ORDONNONS la remise immédiate au procureur général d'une expédition de la présente ordonnance.
Fait à Paris le 23 décembre 2023 à 13h40
LE GREFFIER, LE PRÉSIDENT,
REÇU NOTIFICATION DE L'ORDONNANCE ET DE L'EXERCICE DES VOIES DE RECOURS :
Pour information :
L'ordonnance n'est pas susceptible d'opposition.
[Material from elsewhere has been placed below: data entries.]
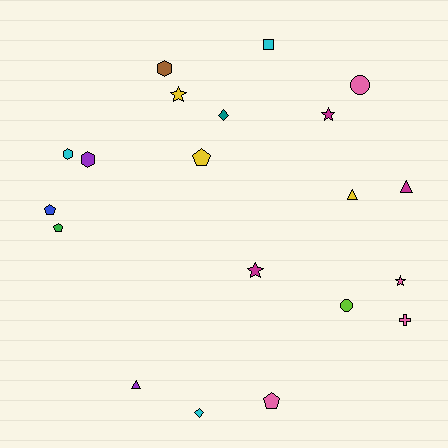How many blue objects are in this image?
There is 1 blue object.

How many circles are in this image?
There are 2 circles.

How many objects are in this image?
There are 20 objects.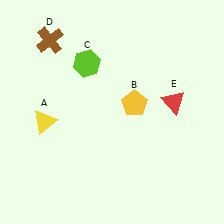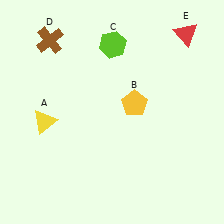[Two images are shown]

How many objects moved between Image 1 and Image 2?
2 objects moved between the two images.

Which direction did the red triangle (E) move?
The red triangle (E) moved up.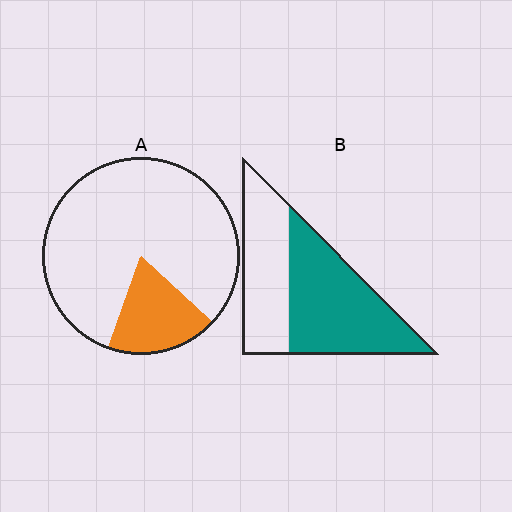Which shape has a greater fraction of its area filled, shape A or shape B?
Shape B.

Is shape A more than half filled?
No.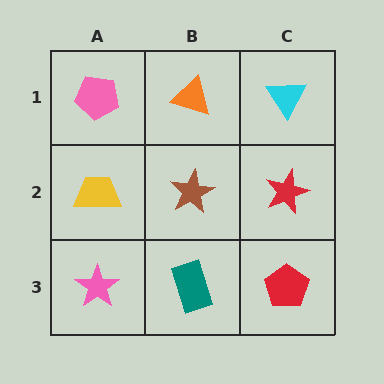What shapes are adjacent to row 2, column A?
A pink pentagon (row 1, column A), a pink star (row 3, column A), a brown star (row 2, column B).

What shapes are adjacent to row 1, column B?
A brown star (row 2, column B), a pink pentagon (row 1, column A), a cyan triangle (row 1, column C).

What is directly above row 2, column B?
An orange triangle.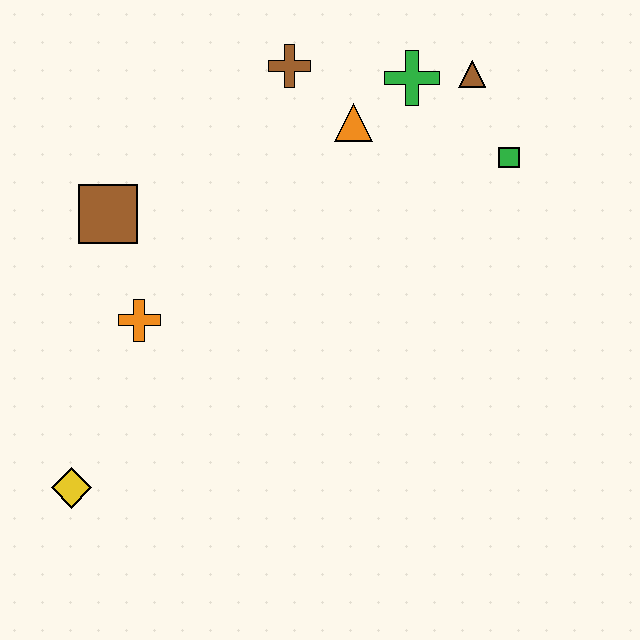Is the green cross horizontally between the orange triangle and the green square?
Yes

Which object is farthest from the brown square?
The green square is farthest from the brown square.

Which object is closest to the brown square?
The orange cross is closest to the brown square.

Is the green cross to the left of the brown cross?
No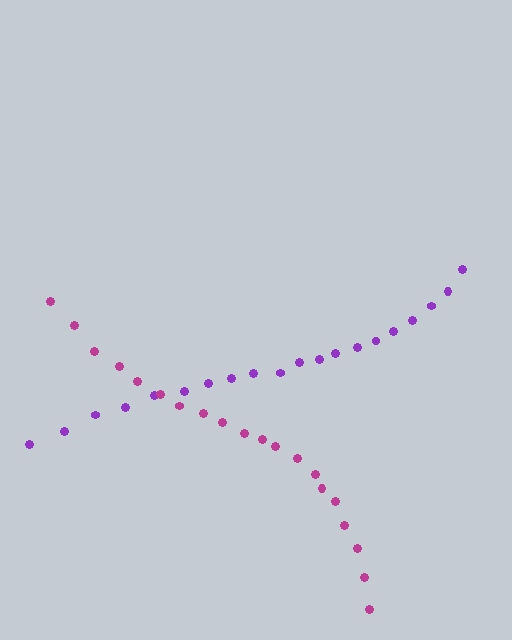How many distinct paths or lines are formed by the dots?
There are 2 distinct paths.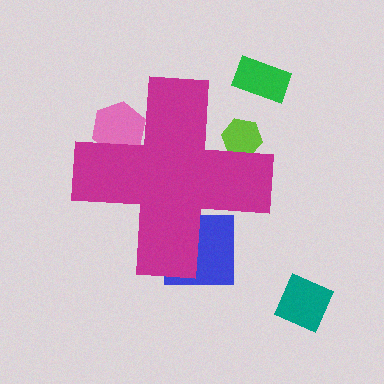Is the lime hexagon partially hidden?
Yes, the lime hexagon is partially hidden behind the magenta cross.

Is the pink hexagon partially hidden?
Yes, the pink hexagon is partially hidden behind the magenta cross.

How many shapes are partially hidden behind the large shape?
3 shapes are partially hidden.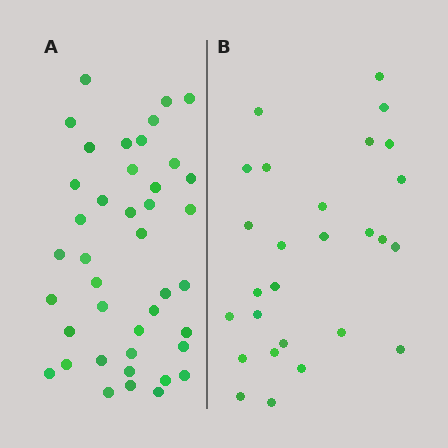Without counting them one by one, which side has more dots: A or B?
Region A (the left region) has more dots.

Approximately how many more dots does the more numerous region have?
Region A has approximately 15 more dots than region B.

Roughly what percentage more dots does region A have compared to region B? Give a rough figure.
About 50% more.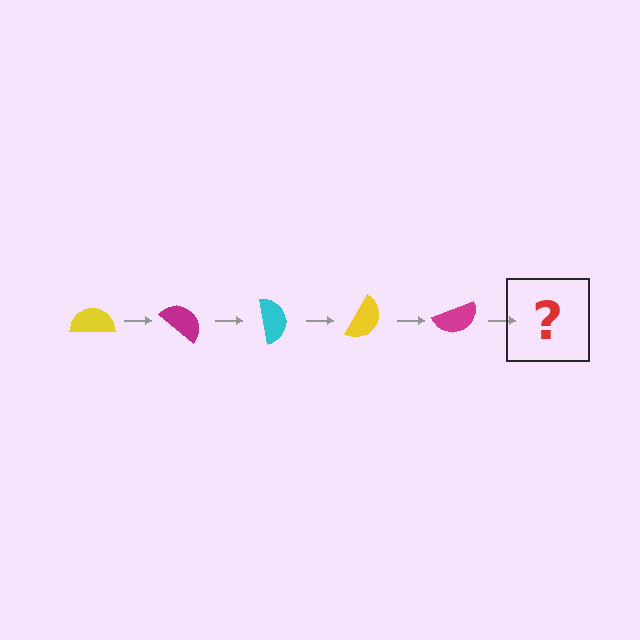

Le pourvoi en cassation est ouvert à l'étranger, à l'autorité administrative qui a prononcé le maintien en zone d'attente ou la rétention et au ministère public.
Le délai de pourvoi en cassation est de deux mois à compter de la notification.
Le pourvoi est formé par déclaration écrite remise au secrétariat greffe de la Cour de cassation par l'avocat au Conseil d'Etat et à la Cour de cassation constitué par le demandeur.